My problem is body checking. I have become seemingly hypersensitive to any sensation, mark or other strange feeling/discomfort. I start to think that there is something wrong with me, then I proceed to poke at or examine the area/body part in question, sometimes for hours. I try and avoid the urge to check, but my anxiety skyrockets. Lately, I've been better about not checking EVERY single sensation/mark (e.g. a mole) that bothers me; however, I have noticed that despite the fact that I hardly do any body checking now, my mind seems to have gone into overdrive with lots of 'what if' worries regarding health. I figured stopping the body checking would be beneficial, and, to an extent, I feel less anxious than before, but I never expected my mind to race like it does with so many intrusive thoughts (it seems like, since I stopped checking, my mind alone is now handling double the anxiety). If I can keep avoiding body checking, will my mind eventually calm down? Do the intrusive thoughts ever stop? I also feel like general anxiety I experience in day-to-day life translates itself into worries about my health.

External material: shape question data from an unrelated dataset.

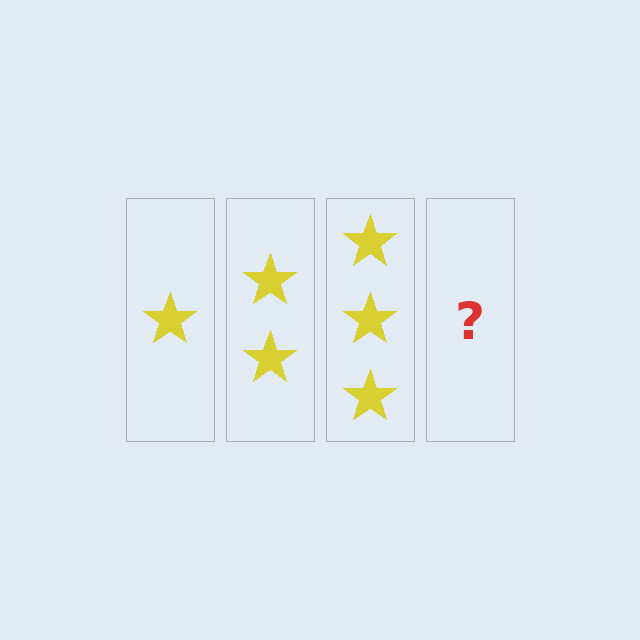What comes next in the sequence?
The next element should be 4 stars.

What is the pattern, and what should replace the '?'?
The pattern is that each step adds one more star. The '?' should be 4 stars.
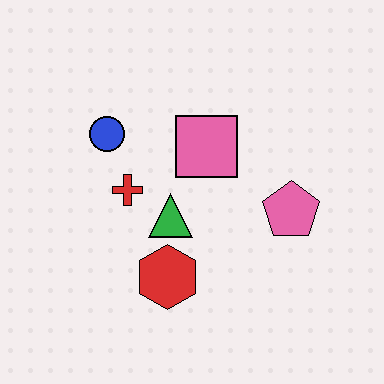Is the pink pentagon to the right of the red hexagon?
Yes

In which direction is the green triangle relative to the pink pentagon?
The green triangle is to the left of the pink pentagon.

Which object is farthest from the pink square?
The red hexagon is farthest from the pink square.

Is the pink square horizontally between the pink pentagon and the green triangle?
Yes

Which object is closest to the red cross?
The green triangle is closest to the red cross.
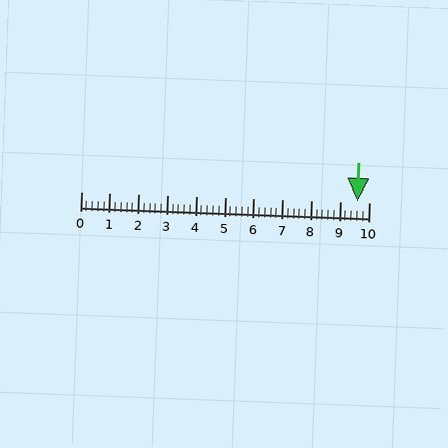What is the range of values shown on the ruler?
The ruler shows values from 0 to 10.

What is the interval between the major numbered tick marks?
The major tick marks are spaced 1 units apart.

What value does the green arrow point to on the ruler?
The green arrow points to approximately 9.6.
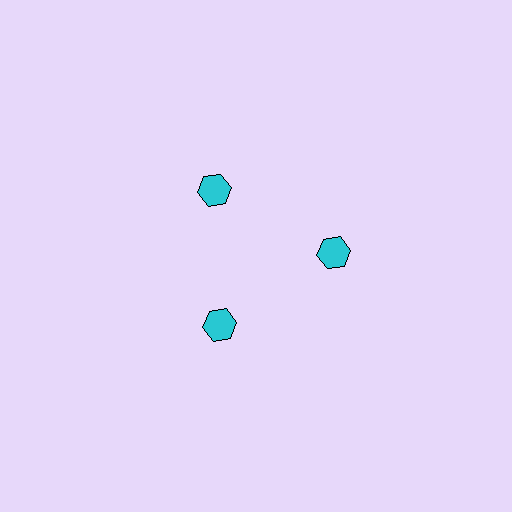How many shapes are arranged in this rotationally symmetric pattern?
There are 3 shapes, arranged in 3 groups of 1.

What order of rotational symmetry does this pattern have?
This pattern has 3-fold rotational symmetry.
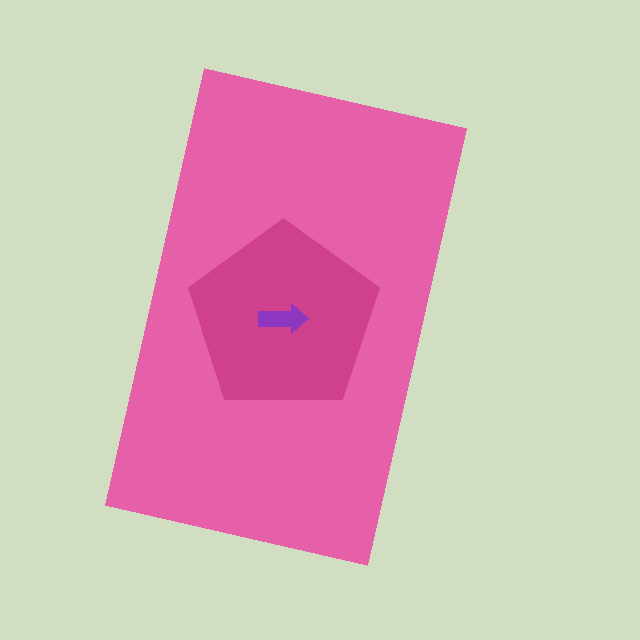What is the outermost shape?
The pink rectangle.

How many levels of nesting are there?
3.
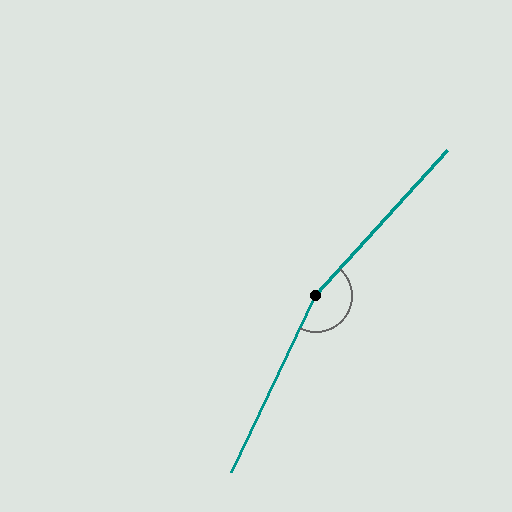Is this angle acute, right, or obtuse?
It is obtuse.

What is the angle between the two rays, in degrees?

If body checking should be avoided, what do you do about routine checking that doctors recommend? My GP told me years ago that I should examine my testicles monthly to check for any abnormalities, which seems to be standard procedure for most guys. I always dread doing this because it makes me very anxious. In the past, I've sometimes spent hours checking them and become so upset because I thought I discovered something abnormal, which would turn out to be nothing. Now, when the time when I usually check them rolls around (middle of the month), I'm filled with dread and anxiety because 1) I'm scared I might find something abnormal and 2) I've realized that body checking only makes me more anxious. This month I told myself I wasn't going to check them, but not doing so made me miserable/depressed/anxious for days, until I finally broke down and examined them (though I set a timer for 20 minutes and limited my examination period to that time). Since checking them, I feel better, but I'm already dreading having to do it again next month. I can't keep having this monthly dread. This seems so stupid and embarrassing and I do not want to live like this. Is it necessary to do routine examinations like this (especially since I should be avoiding body checking behavior since it only makes my anxiety worse)? Anyone else in a similar situation? Any tips/strategies for managing this?
Sorry for the long-winded post. I'd appreciate any advice or insight. Thanks for your time and consideration.